Hi, llvm/object/COFF.h does not work on a case-sensitive filesystem. I fixed it in 4927ae085807731eb4052e0a682443fe9399b512. BTW, you can strip unneeded Phabricator tags (Subscribers: Tags: Reviewers:) with
arcfilter () { arc amend git log -1 --pretty=%B | awk '/Reviewers:|Subscribers:/{p=1} /Reviewed By:|Differential Revision:/{p=0} !p && !/^Summary:$/ {sub(/^Summary: /,"");print}' | git commit --amend -F - }
http://45.33.8.238/linux/15836/step_12.txt
After fixing the -DLLVM_ENABLE_ABI_BREAKING_CHECKS=on problem locally, the unittest (unittests/DebugInfo/PDB/DebugInfoPDBTests) still fails.
(
An erroring Expected must be explicitly checked to avoid -DLLVM_ENABLE_ABI_BREAKING_CHECKS=on failures.

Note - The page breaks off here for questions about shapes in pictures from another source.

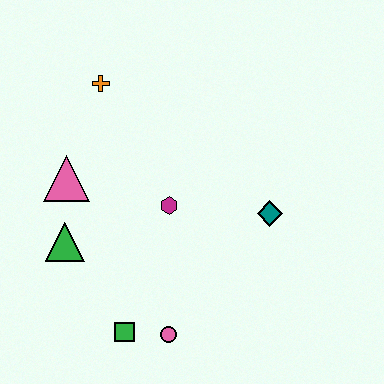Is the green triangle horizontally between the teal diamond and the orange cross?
No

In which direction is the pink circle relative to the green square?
The pink circle is to the right of the green square.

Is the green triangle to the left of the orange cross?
Yes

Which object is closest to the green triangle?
The pink triangle is closest to the green triangle.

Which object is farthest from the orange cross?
The pink circle is farthest from the orange cross.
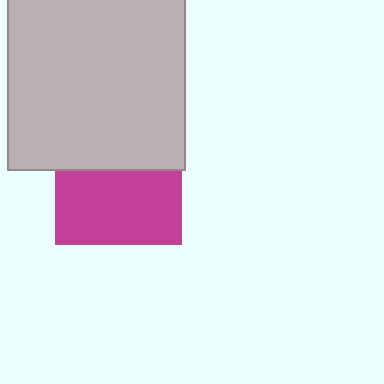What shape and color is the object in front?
The object in front is a light gray square.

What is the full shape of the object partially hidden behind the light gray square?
The partially hidden object is a magenta square.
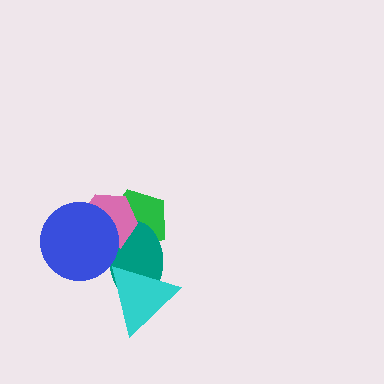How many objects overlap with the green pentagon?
3 objects overlap with the green pentagon.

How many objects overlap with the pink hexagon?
3 objects overlap with the pink hexagon.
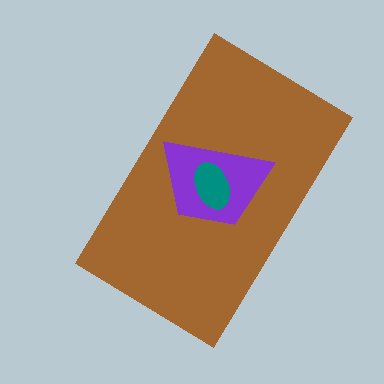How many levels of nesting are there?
3.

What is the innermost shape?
The teal ellipse.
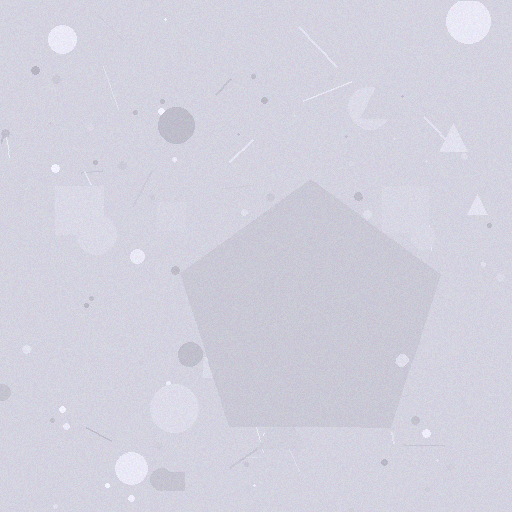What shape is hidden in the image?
A pentagon is hidden in the image.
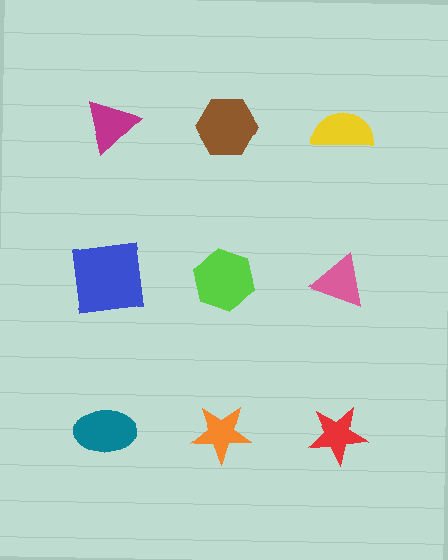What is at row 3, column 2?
An orange star.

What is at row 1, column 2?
A brown hexagon.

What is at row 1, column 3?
A yellow semicircle.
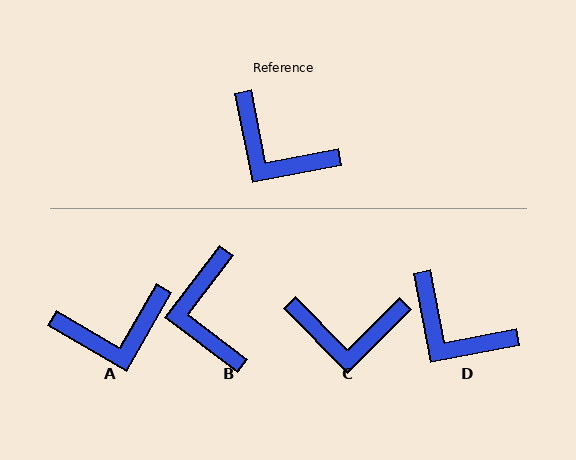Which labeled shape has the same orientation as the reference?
D.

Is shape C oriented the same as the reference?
No, it is off by about 34 degrees.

if (Expected<std::unique_ptr<PDBFile>> File = loadPdbFile(PdbPath, Allocator)) return std::string(PdbPath); else return File.takeError();
)
Even more, as the test reads the PDB file path from that EXE file (llvm-project/llvm/unittests/DebugInfo/PDB/Inputs/SimpleTest.exe), that path is an absolute path in Windows format (C:\\src\\llvm-project\\llvm\\unittests\\DebugInfo\\PDB\\Inputs\\SimpleTest.pdb). On Linux builds, that always fail and, on Windows, we are only luck if we have the same dir layout by chance. Could you fix that by taking relative path and disable that test on non-Windows platforms?
Relanded in 23609331472be22be3be134f6facd8f086c5ea49 so that tests pass on Linux. I changed the PDB searching part to specify the path style, so that it correctly finds the filename on Linux.
Maybe rename Path to ExePath so the code below that replaces the exe filename with the pdb filename is a bit more readable.